Not to my knowledge. So, in terms of /readers/, we deliberately have very little. Possible vectors I'm aware of:

-the mw.session cookie. This is stripped out of varnishlog before it even gets to the analytics machines, so presumably doesn't make it past udp2log.
-EventLogging data. For example, data to test how our caching or module storage is working. We've got some of this for the time period I analysed, and I'm planning on using the module storage data to test the algorithm, since it contains a unique identifier independent of IP/UA. This sort of information is gathered for specific tasks, though, rather than by default, which I'm kind of happy with: if the existing algorithm is valid I don't really want to see more PII in our logs.

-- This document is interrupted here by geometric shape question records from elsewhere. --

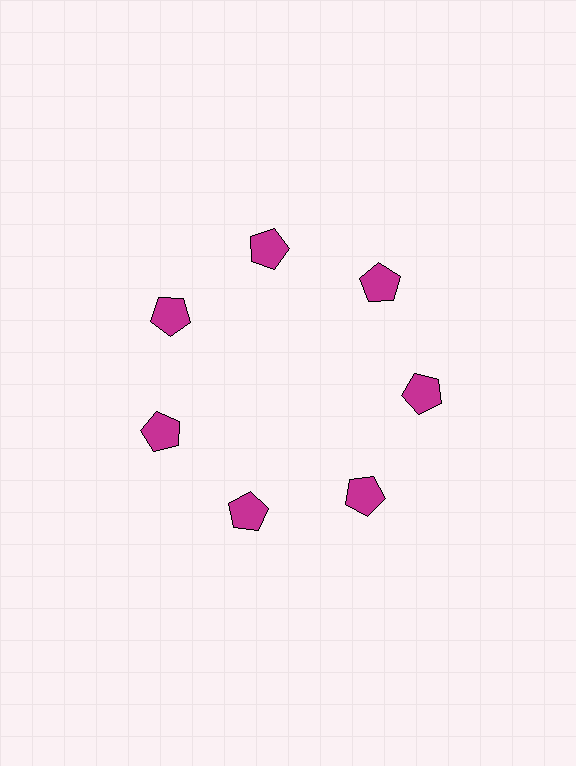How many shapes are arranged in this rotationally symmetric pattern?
There are 7 shapes, arranged in 7 groups of 1.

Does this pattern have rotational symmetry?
Yes, this pattern has 7-fold rotational symmetry. It looks the same after rotating 51 degrees around the center.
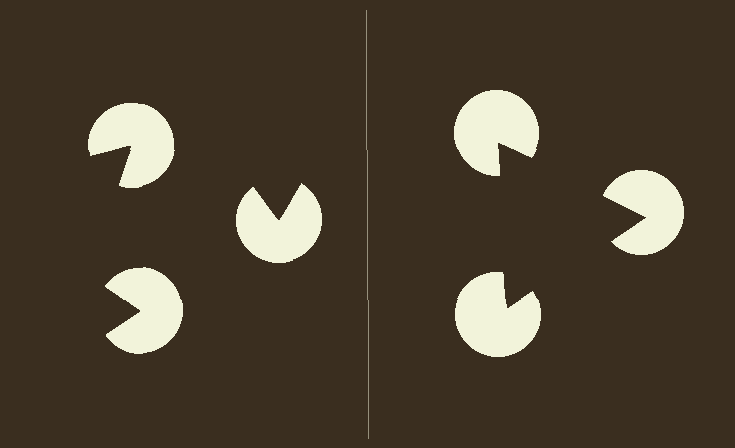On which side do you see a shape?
An illusory triangle appears on the right side. On the left side the wedge cuts are rotated, so no coherent shape forms.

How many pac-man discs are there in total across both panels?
6 — 3 on each side.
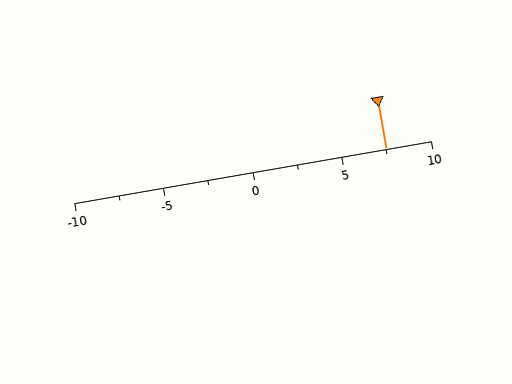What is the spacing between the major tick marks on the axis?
The major ticks are spaced 5 apart.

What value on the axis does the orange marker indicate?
The marker indicates approximately 7.5.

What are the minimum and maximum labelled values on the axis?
The axis runs from -10 to 10.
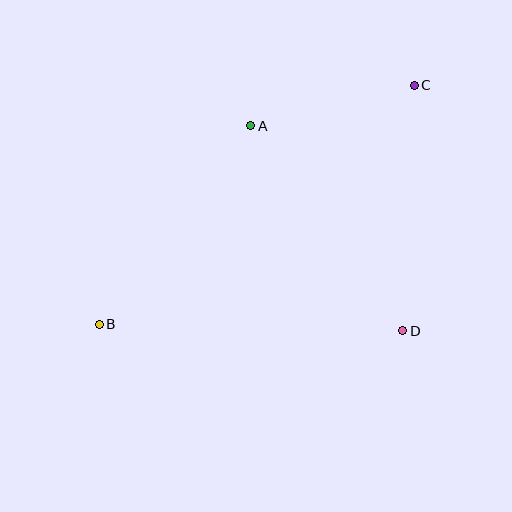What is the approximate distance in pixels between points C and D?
The distance between C and D is approximately 245 pixels.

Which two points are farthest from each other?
Points B and C are farthest from each other.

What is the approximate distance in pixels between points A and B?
The distance between A and B is approximately 250 pixels.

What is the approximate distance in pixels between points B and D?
The distance between B and D is approximately 304 pixels.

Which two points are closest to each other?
Points A and C are closest to each other.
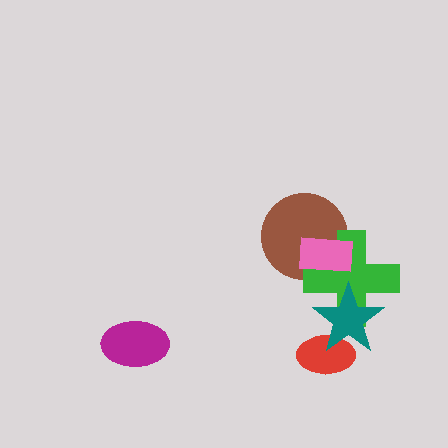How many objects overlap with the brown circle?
2 objects overlap with the brown circle.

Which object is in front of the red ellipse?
The teal star is in front of the red ellipse.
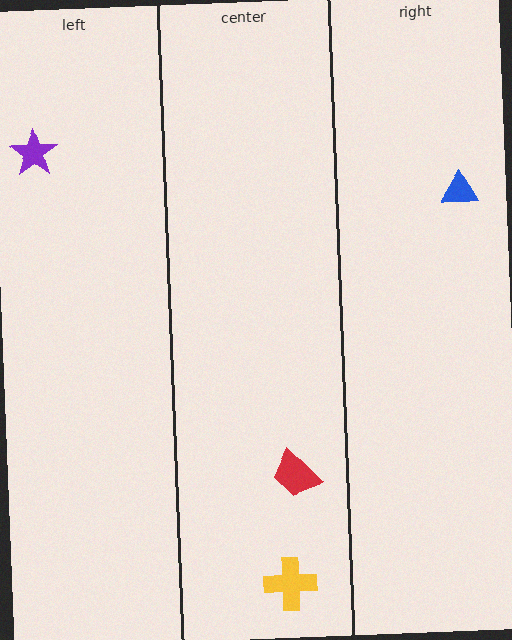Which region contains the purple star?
The left region.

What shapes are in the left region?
The purple star.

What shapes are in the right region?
The blue triangle.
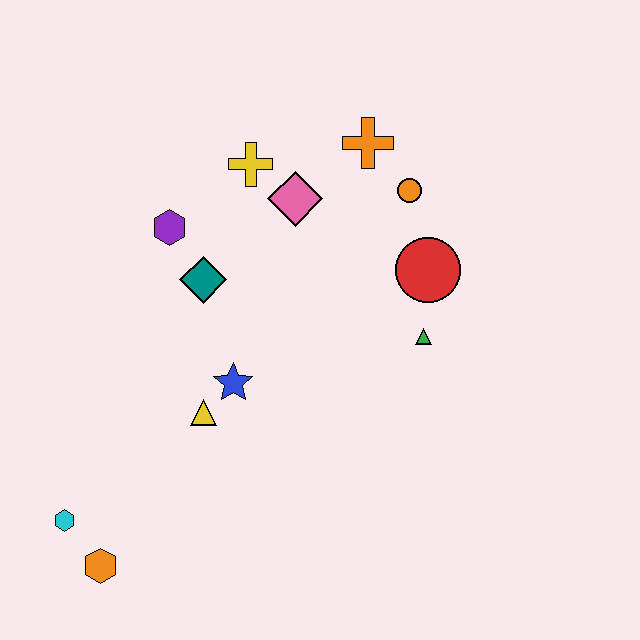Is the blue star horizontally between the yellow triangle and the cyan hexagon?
No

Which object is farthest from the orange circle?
The orange hexagon is farthest from the orange circle.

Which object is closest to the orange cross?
The orange circle is closest to the orange cross.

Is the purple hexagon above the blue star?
Yes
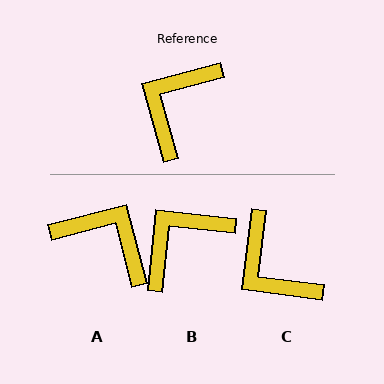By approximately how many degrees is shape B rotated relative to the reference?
Approximately 21 degrees clockwise.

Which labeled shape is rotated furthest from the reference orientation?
A, about 91 degrees away.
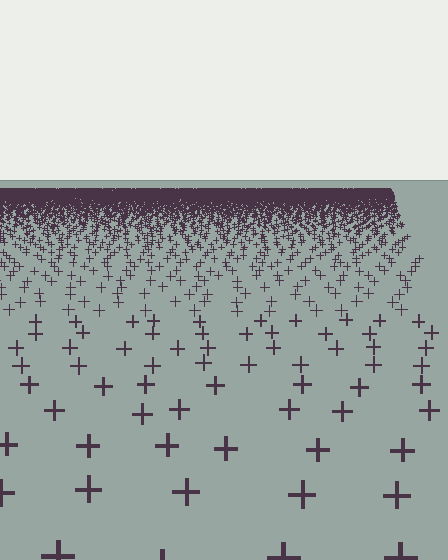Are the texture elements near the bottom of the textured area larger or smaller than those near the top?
Larger. Near the bottom, elements are closer to the viewer and appear at a bigger on-screen size.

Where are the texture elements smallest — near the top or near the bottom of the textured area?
Near the top.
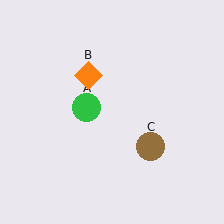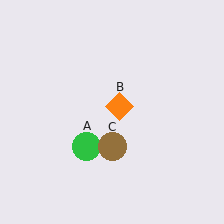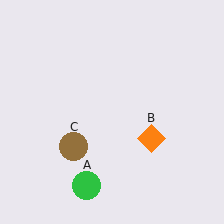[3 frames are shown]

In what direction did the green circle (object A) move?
The green circle (object A) moved down.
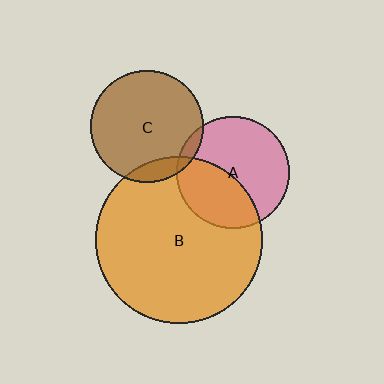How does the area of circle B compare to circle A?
Approximately 2.2 times.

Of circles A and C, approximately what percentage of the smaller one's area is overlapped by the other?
Approximately 5%.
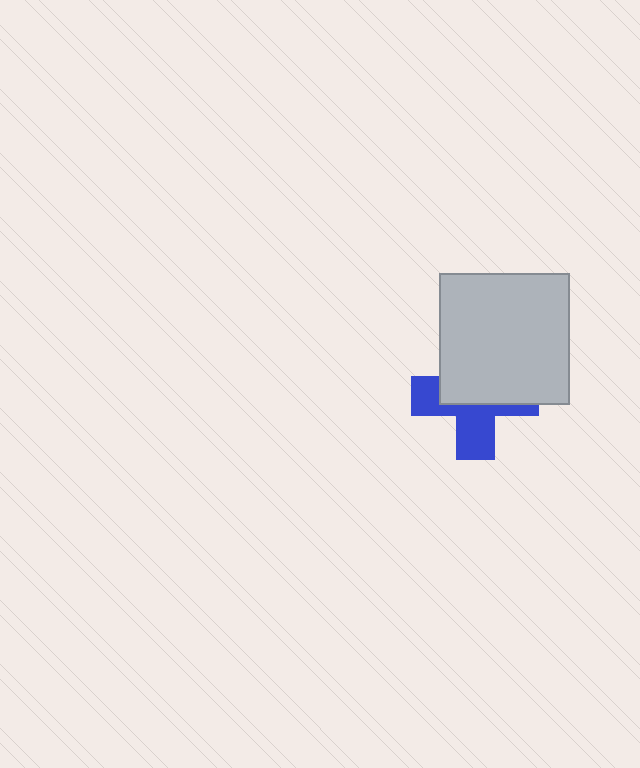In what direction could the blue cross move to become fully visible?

If not, eh, we'll assess how important session data is outside of academia.
-the UA/IP/lang data
-...that's it.

Obviously these are "vectors I'm aware of" - I am fully open to being corrected by someone more informed than myself.
 
Related lists could be useful for planning:
* Limitations our privacy policies place on data gathering (handy when
reviewing those policies)
Indeed; the analytics team is working out how we address data retention as we speak.
* Studies that are easy and hard given the types of data we gather
* Wishlists (from external researchers, and from internal staff) of
data-sets that would be useful but aren't currently available.  Along
with a sense of priority, complexity, cost.
Yep, these thought experiments are being factored into our data retention discussion.